A local restaurant is pushing the frontiers of the more familiar Chinese, bringing the tastes of China's west to Canberra in a special degustation menu.

Kirsten Lawson
Kirsten Lawson

We’re all familiar with Cantonese food, and in the past year or two we’ve been able to check out versions of Sichuan food, with the opening of Malamay in Barton and Red Pepper Sichuan in the city, both very different, but both steering clear of the light approach, the stirfries and fresh approach that dominates Cantonese. Now, Malamay is branching further out still, offering a special menu from its Michelin-starred Hong Kong chef, Kwok Keung Tung, that takes in ideas from the entire Chinese west.

One of the most unusual dishes for a Chinese restaurant is an oxtail stew on the menu. The oxtail is slowcooked for three days, resulting in fall-apart meat in a tomato-based, spiced stew, using star anise and cardamom. It’s almost Middle Eastern in its style, according to Malamay co-owner Amy Tran, and reflects the fondness you find near Mongolia for roast meats. It reminds you of a more subtle form of osso bucco, made Asian by the gentle spicing and by the fried rice cake that comes with it.

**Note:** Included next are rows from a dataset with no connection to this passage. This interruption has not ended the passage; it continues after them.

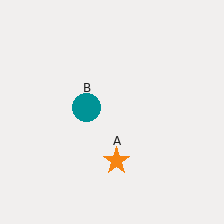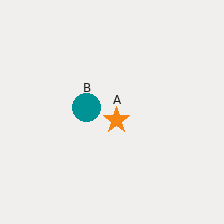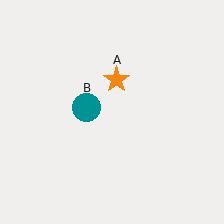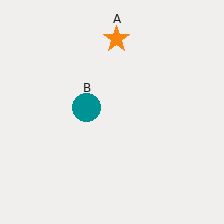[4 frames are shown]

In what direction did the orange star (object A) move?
The orange star (object A) moved up.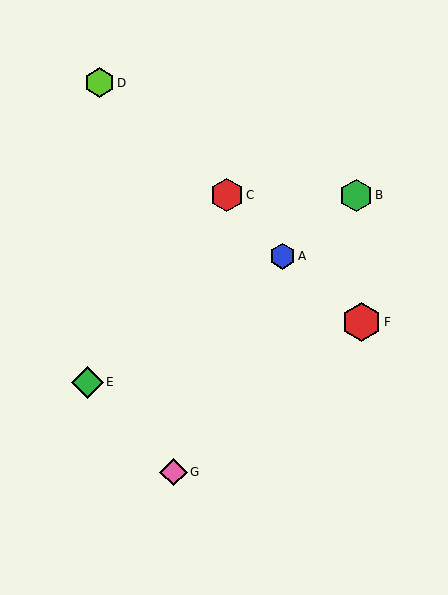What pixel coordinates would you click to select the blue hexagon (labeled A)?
Click at (282, 256) to select the blue hexagon A.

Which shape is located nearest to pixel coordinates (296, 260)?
The blue hexagon (labeled A) at (282, 256) is nearest to that location.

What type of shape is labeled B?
Shape B is a green hexagon.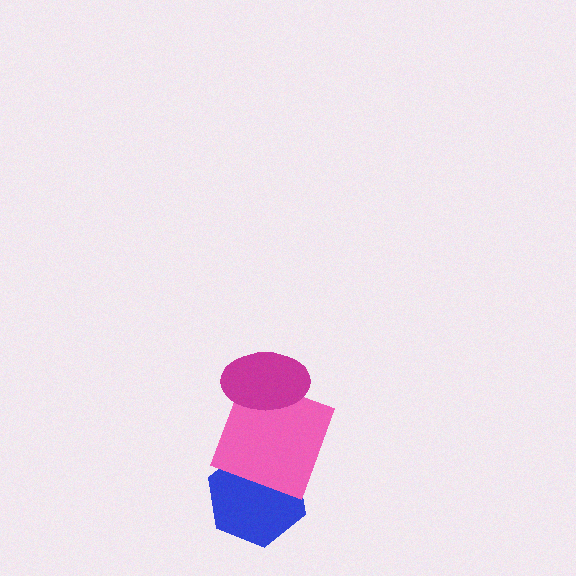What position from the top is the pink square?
The pink square is 2nd from the top.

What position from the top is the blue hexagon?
The blue hexagon is 3rd from the top.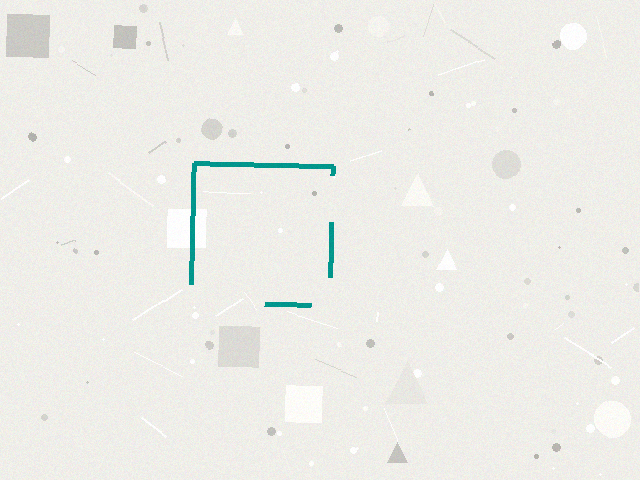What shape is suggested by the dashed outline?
The dashed outline suggests a square.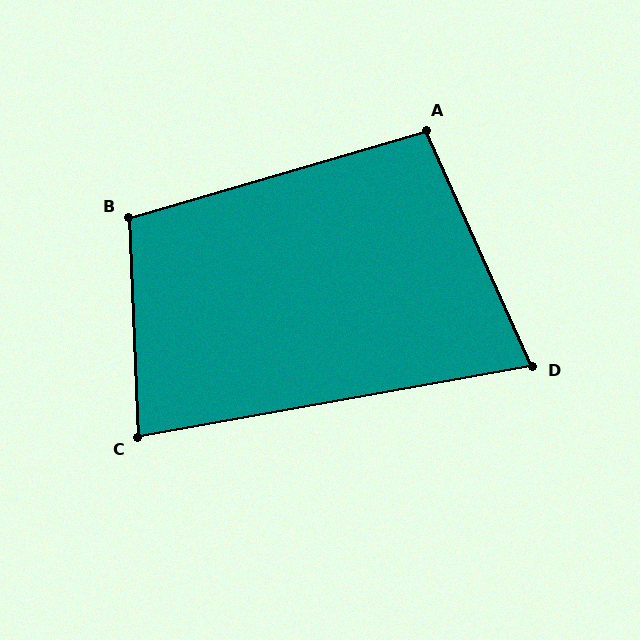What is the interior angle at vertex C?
Approximately 82 degrees (acute).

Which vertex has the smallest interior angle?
D, at approximately 76 degrees.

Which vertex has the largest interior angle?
B, at approximately 104 degrees.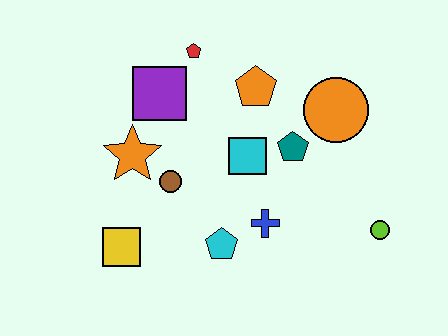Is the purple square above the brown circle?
Yes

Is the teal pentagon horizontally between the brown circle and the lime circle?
Yes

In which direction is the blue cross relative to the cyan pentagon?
The blue cross is to the right of the cyan pentagon.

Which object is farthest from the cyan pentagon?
The red pentagon is farthest from the cyan pentagon.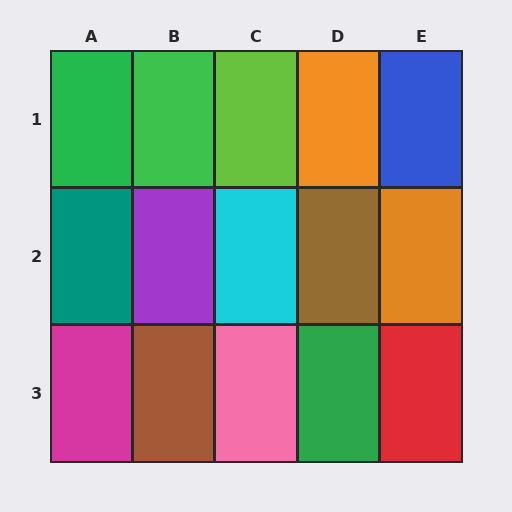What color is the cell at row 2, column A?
Teal.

A highlight of the "great west of China" menu is the roast duck, which comes with dark, lacquered skin, spiced with cloves, aniseed and other spices. There’s lots of heat in the skin, reflecting the love of chilli in Sichuan food. It’s a dish from Xian, home to the terracotta army.

The degustation menu starts tonight at Malamay, and runs Thursday, Friday, Saturday this week and next as part of the Fairfax Good Food Month festival. We tasted the menu at a preview dinner on Wednesday night.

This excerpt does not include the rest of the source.